Pierwsze zawody w tym sezonie były wyjątkowe, bowiem zawodnicy korzystali z torów lodowych, ale lądowali na igielicie. W Finlandii problemów ze śniegiem już nie ma, więc w Ruce Polacy i reszta zawodników z całego świata skakała na naturalnym śniegu. Problem w tym, że teraz w Niemczech znów dojdzie do... zmiany nawierzchni. Zeskok będzie pokryty bowiem sztucznym śniegiem, który wbrew pozorom różni się nieco od naturalnego.
Kolejna zmiana oznacza kolejne kłopoty
Zawodnicy nie ukrywają, że zmiana nawierzchni, na której lądują, ma znaczenie. Sztuczny śnieg jest bardziej miękki, co może powodować problem z lądowaniem, a to z kolei może być kluczowe dla not za styl i co za tym idzie wyniku końcowego dla skoczków.

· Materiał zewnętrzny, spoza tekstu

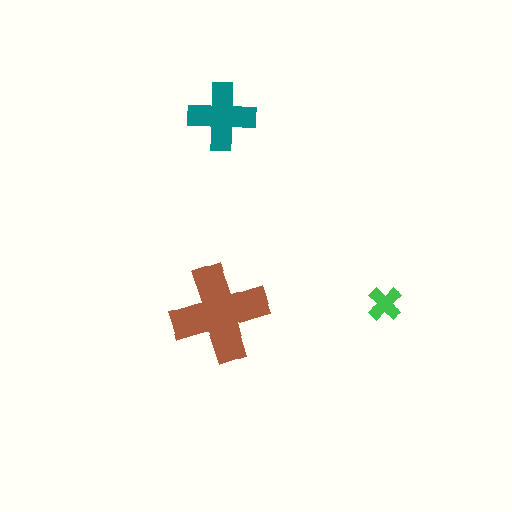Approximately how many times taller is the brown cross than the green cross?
About 3 times taller.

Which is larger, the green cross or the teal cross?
The teal one.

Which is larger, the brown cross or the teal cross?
The brown one.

Zawody w niemieckim Titisee-Neustadt trwać będą aż trzy dni, a skakanie rozpocznie się tak naprawdę od czwartkowych treningów. W piątek odbędzie się pierwszy konkurs indywidualny, w sobotę konkurs mikstów, a w niedzielę znów rywalizacja indywidualna. Z Polaków na skoczni zobaczymy Dawida Kubackiego, Piotra Żyłę, Kamila Stocha, Pawła Wąska, Jakuba Wolnego, Aleksandra Zniszczoła i Tomasza Pilcha.